Sayangnya banyak praktisi pendidikan yang justru tidak melakukan dua-duanya. Meningkatkan mutu tidak dan memperluas pemerataanpun tidak.
Tengoklah ke sekolah, gali lebih dalam bagaimana sekolah dikelola. Pada awal tahun saat penerimaan siswa baru sekolah-sekolah yang berorientasi pada mutu mestinya sudah berani mengambil pilihan membatasi jumlah siswa yang diterima. Pembatasan ini tidak hanya didasarkan pada ketersediaan ruang kelas tetapi juga mempertimbangkan beban guru dalam mengajar. Pembatasan jumlah murid dalam satu kelas menjadi kelas kecil dengan jumlah yang memungkinkan guru bisa memberikan perhatian kepada murid adalah bukti konkrit orientasi sekolah pada mutu yang tinggi.
Pertanyaan yang patut diajukan adalah : ada berapa sekolah yang sudah melakukan hal ini?
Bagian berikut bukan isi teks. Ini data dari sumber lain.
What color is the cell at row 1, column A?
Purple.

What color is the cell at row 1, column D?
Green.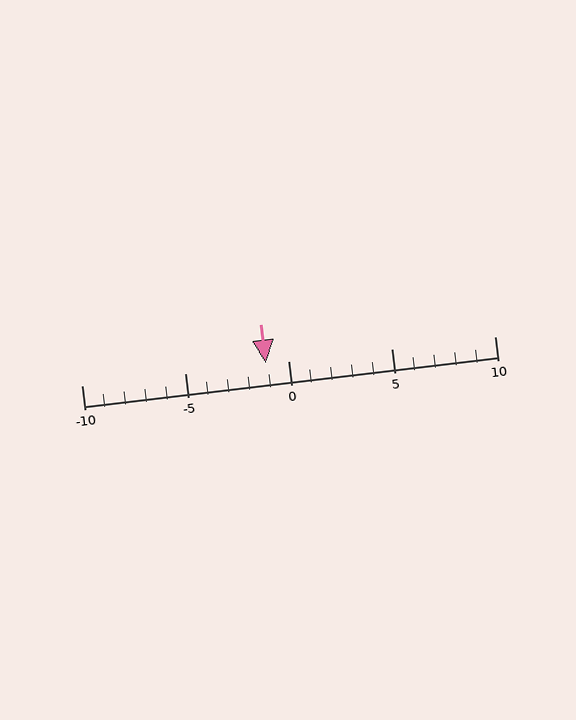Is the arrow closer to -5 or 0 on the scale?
The arrow is closer to 0.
Alasan yang dikemukan selalu saja tentang biaya. Alasan klasik. Penulis punya keyakinan kalau sekolah bisa membuktikan bahwa sekolah bisa memberikan nilai tambah yang nyata, orang tua pasti akan memberikan dukungan. Selama ini dukungan masih belum optimal karena orang tua merasa bahwa nilai tambah yang diberikan oleh sekolahpun belum optimal.
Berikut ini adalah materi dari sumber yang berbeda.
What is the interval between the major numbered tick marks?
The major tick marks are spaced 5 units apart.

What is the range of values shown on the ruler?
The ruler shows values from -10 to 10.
Kenyataan kedua yang bisa dijadikan indikator bahwa masih belum banyak sekolah belum berorientasi pada mutu bisa dilihat dari anatomi RAPBS/APBSnya. Tengoklah berapa prosen anggaran yang dialokasikan untuk buku perpustakaan, alat pelajaran, bahan praktek. Sudahkan pengalokasiannya berpihak pada peningkatan mutu? Kalau sudah lihatlah realisasinya. Apakah rencana anggaran itu sudah direalisasi sesuai rencana? Jika jawabnya sudah coba gali lebih dalam bagaimana pemanfaatannya, adakah upaya-upaya konkrit untuk itu?
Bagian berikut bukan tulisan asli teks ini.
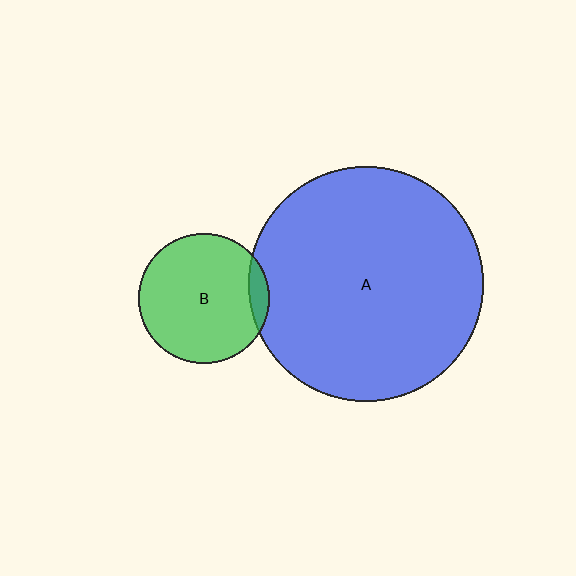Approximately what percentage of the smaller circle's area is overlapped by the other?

Kita semua menyadari bahwa sekolah adalah lembaga pendidikan. Core bisnisnya atau kegiatan pokoknya adalah PROSES PEMBELAJARAN. Inti proses pembelajaran adalah interaksi siswa dengan sumber belajar dengan guru sebagai fasilitator dan sumber belajar. Karena PROSES PEMBELAJARAN atau Kegiatan belajar mengajar adalah CORE BISNIS nya sekolah maka mestinya sumber daya sekolah diarahkan untuk memperbaiki kualitas kegiatan utama sekolah (KBM) itu. Kegiatan-kegiatan lain di sekolah adalah dalam rangka keberhasilan KBM. Berkaitan dengan tugas pokok sekolah yang demikian maka pertanyaan yang muncul adalah : berapa prosen waktu yang digunakan kepala sekolah yang diarahkan secara langsung untuk memperhatikan kualitas KBM? Pertanyaan yang lebih spesifik adalah berapa frekwensi kepala sekolah melukan supervisi sehingga dia tahu betul mana guru yang KBM nya berkwalitas dan mana yang belum? Bantuan profesional apa yang sudah dilakukan oleh kepala sekolah kepada guru untuk memperbaiki KBM? Punyakah kepala sekolah progres kemajuan kelas dalam KBM yang diupdate setiap saat? Berapa jam dalam satu hari di sekolah yang digunakan untuk mengikuti perkembangan peningkatan KBM?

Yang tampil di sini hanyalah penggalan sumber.